Da dezentrale Handlungen für den Prinzipal in der Regel nicht vollständig beobachtet werden können, besteht das Risiko, dass die erhöhte Handlungsfreiheit ebenso zu effizienzmindernden Fehllenkungen der Ressourcen führen kann. Die Schulen werden durch ihren Informationsvorsprung in die Lage versetzt, ihre Entscheidungskompetenzen zur opportunen Verfolgung abweichender Zielvorstellungen auszunutzen, wodurch im Modell der Parameter d steigt. Auch die unbewusste Fehllenkung mangels ausreichender Entscheidungsqualifikation des Agenten erhöht bei zunehmender Schulautonomie den Parameter d, welcher so eine negative institutionelle Wirkung auf die Generierung der Bildungsqualität hat.[82]

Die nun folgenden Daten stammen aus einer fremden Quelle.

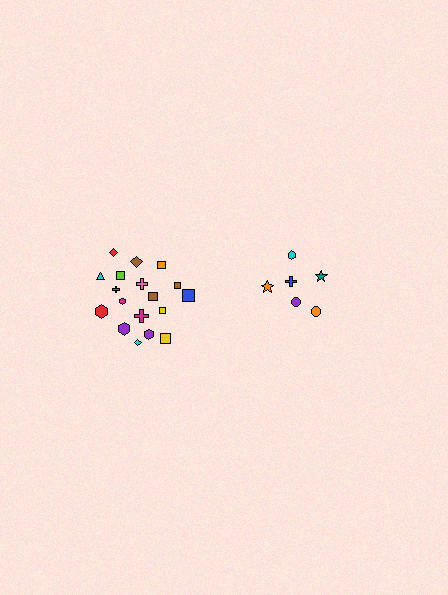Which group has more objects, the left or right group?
The left group.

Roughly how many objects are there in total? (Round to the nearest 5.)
Roughly 25 objects in total.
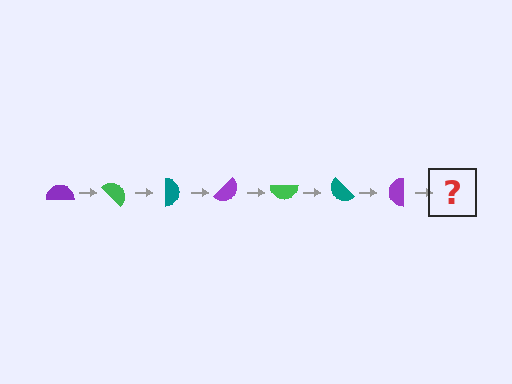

Die leistungsfördernde Institution der PAB#2 besteht in der zielführenden Ausgestaltung der dezentralen Entscheidungskompetenz der einzelnen Schulen. Hierzu ist der Nettoertrag der Anreizeffekte (12) und (13) in Bezug auf die Zielfunktion (11) zu maximieren. Insbesondere bei Zieldivergenzen geht jedoch von beiden Anreizeffekten eine diametrale Wirkung auf das Verhalten des Agenten und damit auf die Qualität der Bildungsgenerierung aus. Die daraus resultierenden Agenturprobleme gefährden einen positiven Gesamteffekt der Schulautonomie. Geeignete Maßnahmen zur Reduzierung der Agenturprobleme sind eine Beschränkung der Autonomie auf überwiegend funktionale Entscheidungskompetenzen oder die Implementierung expliziter Anreizverträge.[83]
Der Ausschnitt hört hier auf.